15-M RONDA. En pocas palabras.- La Cañada Real está poblada desde hace más de 60 años a una distancia de 14km del centro de Madrid. Desde hace más de cinco meses, más de 4.500 personas, de ellas 1.800 niños y niñas, carecen de un derecho básico como es el suministro eléctrico en un contexto de pandemia, del frío invierno y de sus temperaturas extremas acentuadas por la borrasca Filomena.
Condenadas desde octubre de 2020 a vivir sin suministro eléctrico. Desahuciadas por las administraciones públicas, sin atender a innumerables situaciones médicas de extrema gravedad. Acorraladas hasta poner en riesgo sus vidas. Estos cortes de luz están afectando a las condiciones de vida, la salud física, mental y emocional de estas personas. “Se nos está dando un tratamiento indigno”, acusan desde el tejido social del barrio.

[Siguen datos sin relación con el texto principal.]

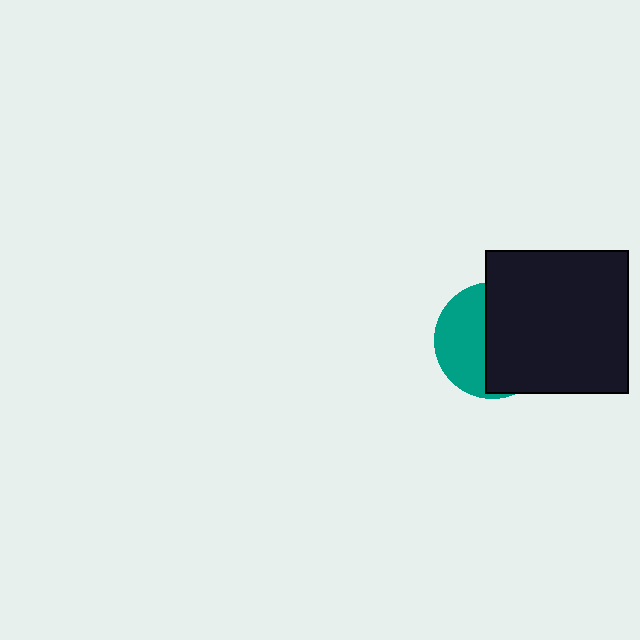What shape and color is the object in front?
The object in front is a black square.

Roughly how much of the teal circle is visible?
A small part of it is visible (roughly 44%).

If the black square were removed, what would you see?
You would see the complete teal circle.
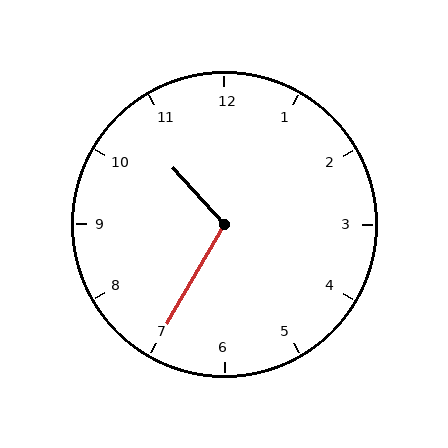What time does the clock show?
10:35.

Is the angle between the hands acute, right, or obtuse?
It is obtuse.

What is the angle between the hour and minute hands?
Approximately 108 degrees.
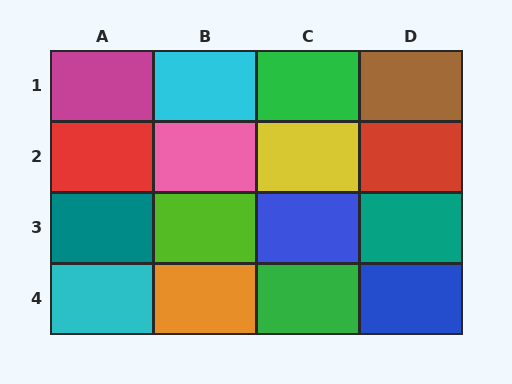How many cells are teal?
2 cells are teal.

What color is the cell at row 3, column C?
Blue.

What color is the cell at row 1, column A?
Magenta.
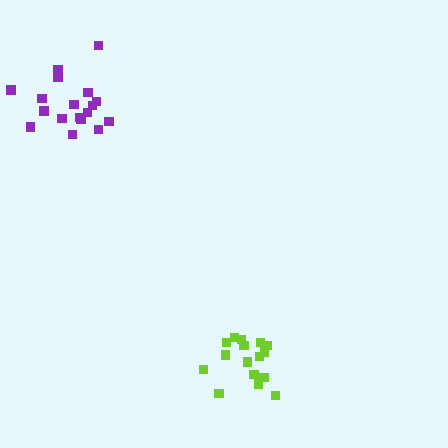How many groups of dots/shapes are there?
There are 2 groups.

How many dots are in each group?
Group 1: 18 dots, Group 2: 16 dots (34 total).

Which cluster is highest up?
The purple cluster is topmost.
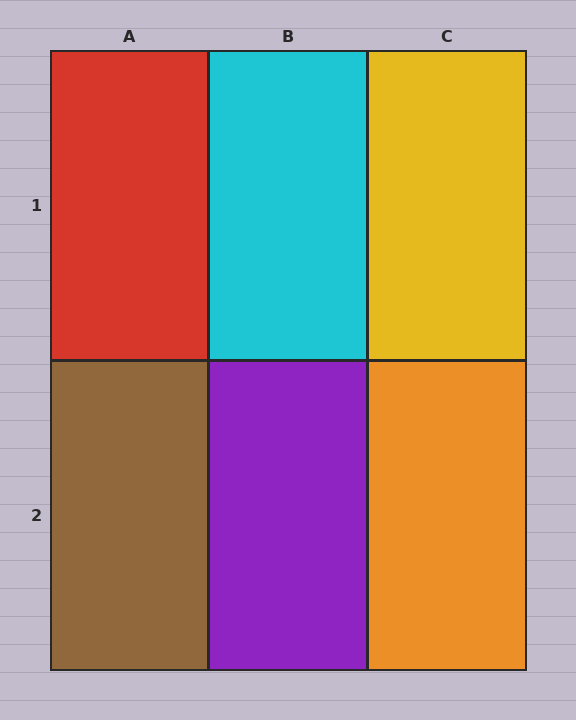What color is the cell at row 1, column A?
Red.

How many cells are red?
1 cell is red.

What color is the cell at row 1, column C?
Yellow.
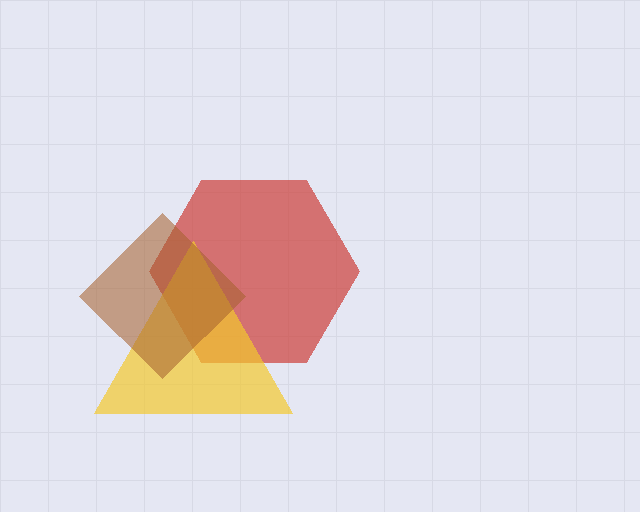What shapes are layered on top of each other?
The layered shapes are: a red hexagon, a yellow triangle, a brown diamond.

La esencia de Madrid se ha cimentado en la formación de barrios populares que surgieron con la gran migración interna vivida en la España de la post guerra. Miles de familias abandonaron las zonas rurales para buscar una mejor vida en torno a las grandes ciudades. La dificultad por acceder a una vivienda asequible las obligó a asentarse sobre el suelo público de las periferias, allí levantaron construcciones precarias con los materiales que encontraron a su paso. Tal fue la magnitud del éxodo que hacia los años sesenta Madrid era la capital europea con mayor cantidad de asentamientos chabolistas.
Según un censo estimado de la Comunidad de Madrid, en los catorce kilómetros de ciudad lineal sobre los que se erige la Cañada Real, uno de los mayores asentamientos precarios de España, viven casi 8.000 personas. Cada una de ellas, con su propia realidad. Realidades difusas, en muchas ocasiones.
Un barrio abandonado de la periferia sur de Madrid, donde miles de personas viven en unas condiciones de marginación y pobreza intolerables. Los problemas llegaron al barrio a partir de 2005, cuando el gobierno regional desmanteló todos los núcleos chabolistas, incluido Las Barranquillas, y la venta de drogas se trasladó a esta zona de Madrid.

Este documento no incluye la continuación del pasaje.